Story by Tread Staff

The Iron Throne: History of the Cast Iron Skillet

Step aside, titanium, cast iron is still king.

Super lightweight cookware is all the rage right now in the camping industry. Vendors like SnowPeak and others have invested in tooling out cookware from titanium and other high-end alloys. However, many have forgotten the time tested, and arguably the most foolproof tool of them all—the cast iron skillet.

Iron has an innate ability to withstand introduction to very high temperatures. Plus, it also maintains temperature well, which makes it the common choice for searing, frying, stewing and braised dishes. These qualities make it perfect for pans and dutch ovens you’ll use to cook directly to open flame, coals, and campfires. Continuous use seasons the surface of the cookware, and creates a non-stick surface as oil and grease penetrate the porous iron surface.

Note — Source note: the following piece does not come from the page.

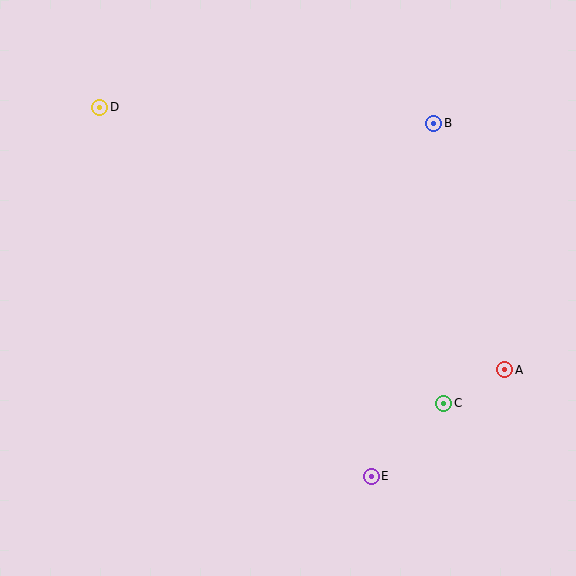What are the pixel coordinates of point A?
Point A is at (505, 370).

These ultra high-quality iron pieces of history are still in use today. Many are rescues, from former owners that were not willing to put up with the maintenance of cast iron. With the right amount of love, you can recondition cast iron skillets back to their glory days. Soon, you’ll be producing the finest eggs and bacon this world has ever known!

So, step aside titanium, iron is still king.

Photo by Julia Filirovska

History of Cast Iron

Cast iron skillets has been around for thousands of years, ever since, you guessed it, the Iron Age. These ancient iron vessels were valuable kitchen items, just as durable as they were able to retain heat and distribute it evenly, which greatly improved the quality of the meals. The kitchen stove, and the even more modern gas range, is a product of the last 150 years of innovation. Before that, cooking was done in a hearth, or fireplace, where the direct exposure to open flame made it difficult to regulate temperature. Because of the heat retention properties of ductile iron, heat distributes evenly throughout the exposed surface reducing hotspots and ensuring consistent heat penetration. Additionally, changes to temperature input by the inconsistent flames meant that the heat entering the cooking food was more consistent.

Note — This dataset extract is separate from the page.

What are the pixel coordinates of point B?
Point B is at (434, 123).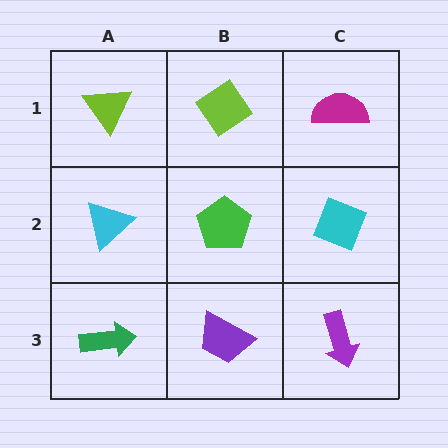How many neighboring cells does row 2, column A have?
3.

At the start of the 20th century, cast iron cookware became extremely popular with people of all sorts, from homeowners to chefs and everywhere in between. Because of its popularity, American companies like Griswold and Wagner Ware produced some of the finest cast iron products the world has ever known, up until their demise in the 1950s. In the ‘60s and ‘70s with the invention of Teflon and the widespread post-war use of aluminum, heavy cast iron fell out of use as the primary cooking vessel of kitchens. However, its durability and reliability meant that it has survived. While still recommended by most cooks and chefs, it has earned a never-ending champion title of the camping world by those who can afford to pack its weight around.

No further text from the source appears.